Location
- Miguel Parras Ext., Tagbilaran City, 6300 Bohol Tagbilaran City, Bohol Philippines
- Coordinates: 9°38′18″N 123°51′52″E﻿ / ﻿9.63826°N 123.86455°E

Information
- Type: Public, Special Science
- Established: June 1995
- Principal: Mrs. Grace Marie L. Campos
- Head teacher: Mr. Aljon S. Fronteras
- Grades: 7 to 12
- Language: English, Filipino, French
- Campus: 1.3 hectares
- Slogan: Where Great Minds Meet
- Nickname: TCSHS, TSCI, SciHi, Science High
- Publication: The Equinox
- Affiliations: Division of City Schools - Tagbilaran City
- Website: None

= Tagbilaran City Science High School =

Public high school in Bohol, Philippines

Tagbilaran City Science High School (Mataas na Paaralang Pang-Agham ng Tagbilaran) is a special-science secondary school under the City Schools Division of Tagbilaran City in the Philippines. It is the first science high school established in Bohol.
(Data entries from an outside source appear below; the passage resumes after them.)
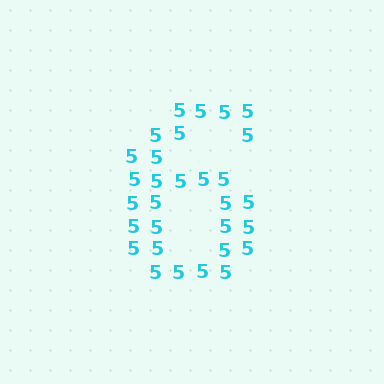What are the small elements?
The small elements are digit 5's.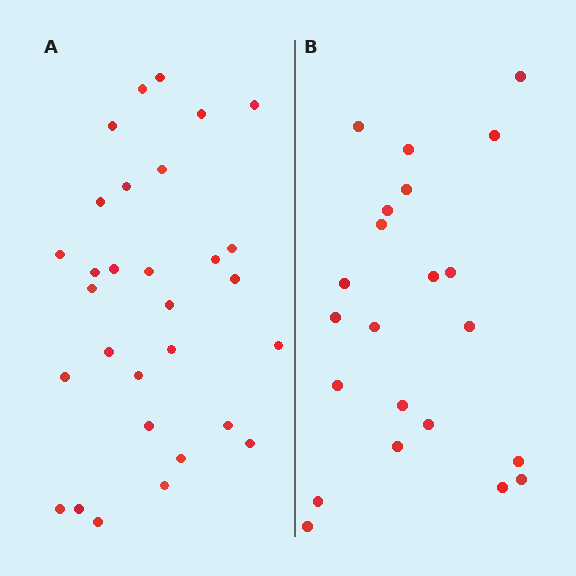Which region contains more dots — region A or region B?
Region A (the left region) has more dots.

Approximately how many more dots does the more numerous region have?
Region A has roughly 8 or so more dots than region B.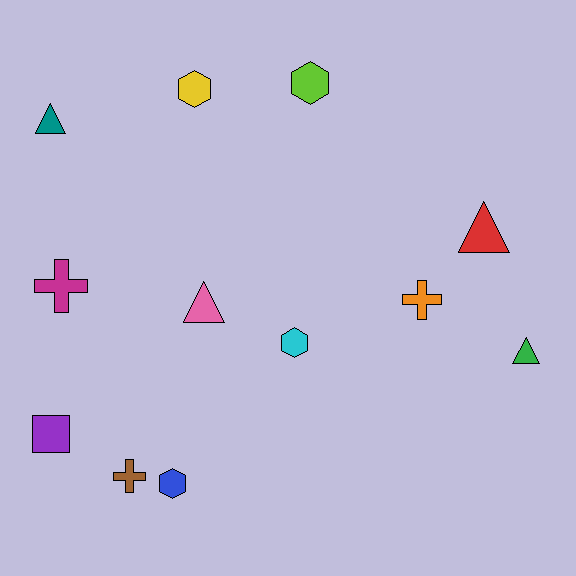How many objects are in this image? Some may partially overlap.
There are 12 objects.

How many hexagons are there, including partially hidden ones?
There are 4 hexagons.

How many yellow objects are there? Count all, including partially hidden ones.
There is 1 yellow object.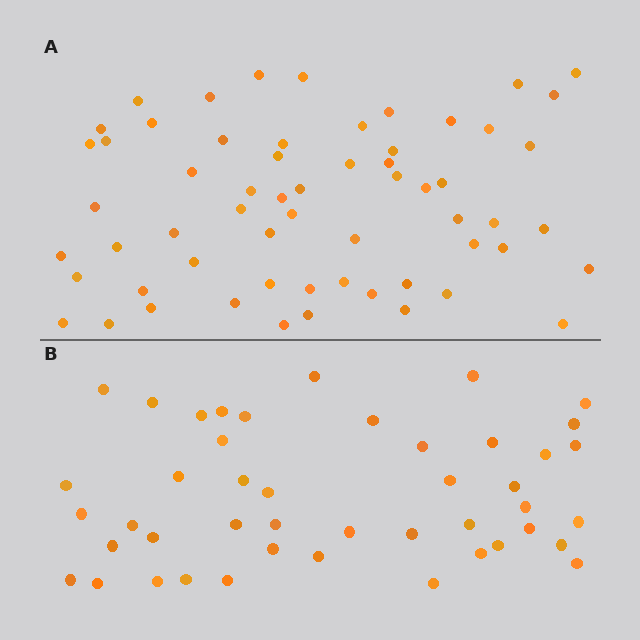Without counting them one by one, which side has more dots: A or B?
Region A (the top region) has more dots.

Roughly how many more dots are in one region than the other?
Region A has approximately 15 more dots than region B.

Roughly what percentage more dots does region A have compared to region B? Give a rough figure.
About 35% more.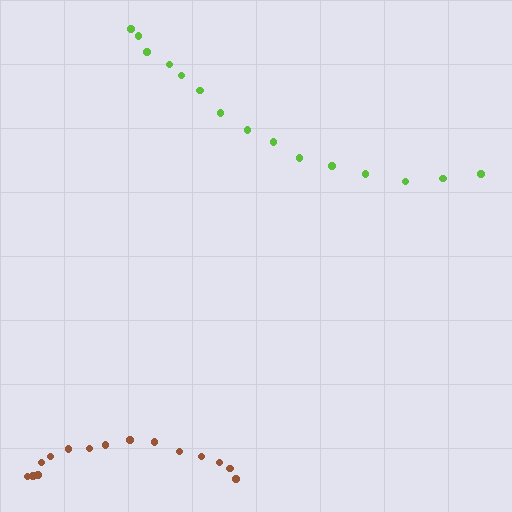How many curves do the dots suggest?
There are 2 distinct paths.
The other science secondary school is located in Ubay.

==History==
The Tagbilaran City Science High School was established in June 1995. The City Government had donated a parcel of land along M. Parras Extension which became the present-day site of the school.

==The Campus==
The school is composed of 15 academic classrooms, 1 science laboratory room, 2 computer laboratory rooms, a library, an amphitheater, a canteen, an administration building, a clinic, 13 toilets and a concrete-paved covered court.

The campus is located beside City East Elementary School. It has a total land area of 12,588 square meters.

Currently, there is a building construction at the back of the school for additional classrooms for Gr. 11 and Gr.12.

==Curriculum==
The school offers a special secondary science curriculum and STEM for the Senior High School (BEC) of the Department of Education (DepEd) with additional subjects in Science, Mathematics, Technology and Language (currently in French). The school also offers Senior High School.